Even with a clear map and strong internal champions, deals can still stall. Kurt Uhlir, Chief Marketing Officer at ez Home Search, says many teams misunderstand the importance of addressing perceived risk.

“Org charts explain hierarchy, not decisions,” he says. “Real buying power shows up where risk gets managed.”

In many cases, B2B sellers must overcome buyers’ feeling that familiar brands are the best choice. 

“Data consistently shows that, most of the time, purchases default to the top three brands in a category, because choosing anything else feels unsafe,” Uhlir says. 

That bias toward safety shapes how stakeholders evaluate options, even when a new solution may offer better outcomes. For marketing leaders, that means identifying who feels the weight of potential fallout. 

“Map who absorbs risk, who gets blamed if something fails, and who benefits if it works,” Uhlir advises.

Drilling down to individual perspectives can clarify the details of effective messaging. 

“Champions talk about outcomes. Blockers talk about exposure,” Uhlir says. “Messaging should arm champions with the proof and language they need to reduce perceived risk internally, while giving blockers confidence that making a change won’t create fallout.”

Ultimately, Uhlir reminds leaders that successful B2B sales depend on more than convincing clients about your upsides. When marketing and sales teams understand where risk lives inside an organization—and speak to it clearly—they make it easier for buying groups to move from cautious evaluation to confident action.

“Momentum follows when fear is addressed directly.” 

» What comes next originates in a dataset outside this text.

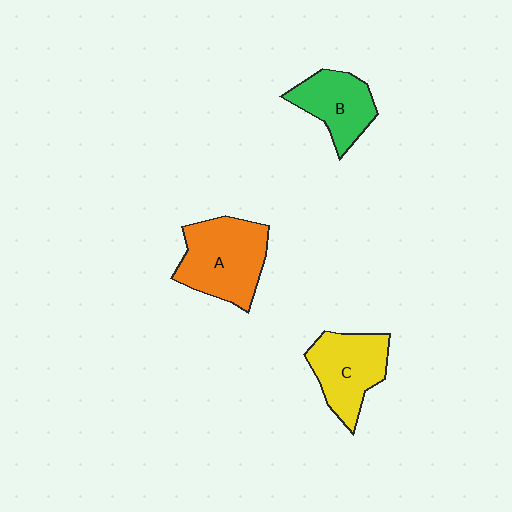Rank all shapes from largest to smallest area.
From largest to smallest: A (orange), C (yellow), B (green).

How to Map Influence and Move Deals Forward

  • Listen for language patterns, not just job titles. Pay attention to how stakeholders speak in meetings and emails to uncover who holds authority, who collaborates and who may quietly influence the outcome.
  • Practice cognitive empathy in every interaction. Make a habit of listening to what is said and how it is said so you can map the real decision structure before tailoring your pitch.
  • Shift from “Who decides?” to “What’s at stake?” Focus conversations on each stakeholder’s risks and priorities so your messaging reflects their real-world pressures.
  • Treat discovery as collaborative prep, not interrogation. Work with your internal champion to understand what happens after they recommend you and to help them prepare for the conversations you won’t attend.
  • Map where risk is managed inside the organization. Identify who absorbs the fallout if something fails and who benefits if it succeeds to understand where buying power truly sits.
  • Equip champions and reassure blockers at the same time. Provide proof and language that help advocates reduce perceived risk internally while giving skeptics confidence that change won’t create unnecessary exposure.

Navigating the B2B Maze With Confidence

Complex B2B buying negotiations don’t break down because of weak products or uninspired presentations—they stall when teams misunderstand how decisions actually move through an organization. By listening closely, understanding each stakeholder’s priorities and pressures, and addressing perceived risk head-on, marketing and sales teams can replace guesswork with strategy.

As buying groups grow more complex and scrutiny intensifies, the ability to decode internal dynamics won’t just be a competitive advantage—it will be table stakes. Marketing and sales leaders who invest in mapping client decision structures and aligning messaging with internal stakeholders’ desired outcomes will be better positioned to build trust, accelerate momentum and sign deals that stick.